Wenn vier Personen jährlich 10.000 Kilometer mit dem PKW
zur Arbeit oder zur Berufsausbildung pendeln, verbrauchen sie in
25 Jahren 80.000 Liter Kraftstoff und belasten die Atmosphäre
mit 250.000 Kilogramm Kohlendioxid, errechnete Reinhard Malz. Die
Aussicht, in diesem Zeitraum jeweils über 6.000 Stunden beziehungsweise
260 Tage im Auto zu verbringen, ließ Familie Malz bewusst
ein Grundstück mit guter verkehrstechnischer Anbindung wählen.

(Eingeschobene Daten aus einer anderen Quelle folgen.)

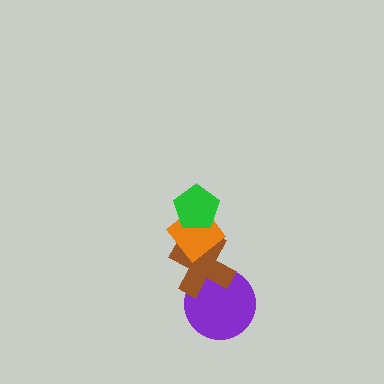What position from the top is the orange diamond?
The orange diamond is 2nd from the top.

Das Radfahren durch Felder, Wiesen und Parks zahlt sich gesundheitlich
aus. Auch die 20 Minuten mit der S-Bahn in die Landeshauptstadt
machen Sinn - im Gegensatz zum Auto hat man Kopf und Hände
frei, zum Beispiel für die Zeitung.
Wegen ihres konsequenten Energiekonzepts muss Familie Malz dennoch
nicht auf das Auto verzichten: Die großzügig ausgelegte
Solarstromanlage auf dem Dach versorgt nicht nur das Haus mit Energie,
sondern indirekt auch das Auto: Mit dem Überschuss der solaren
Stromerzeugung wird so viel Primärenergie in Form von Kohle,
Öl oder Gas eingespart, wie das Familienauto verbraucht. Damit
ist die CO2-Bilanz ausgeglichen. Wird der sparsame TDI-Motor mit
Pflanzenöl betrieben, fährt das Auto bereits CO2-neutral
und die Gesamtbilanz ist noch günstiger.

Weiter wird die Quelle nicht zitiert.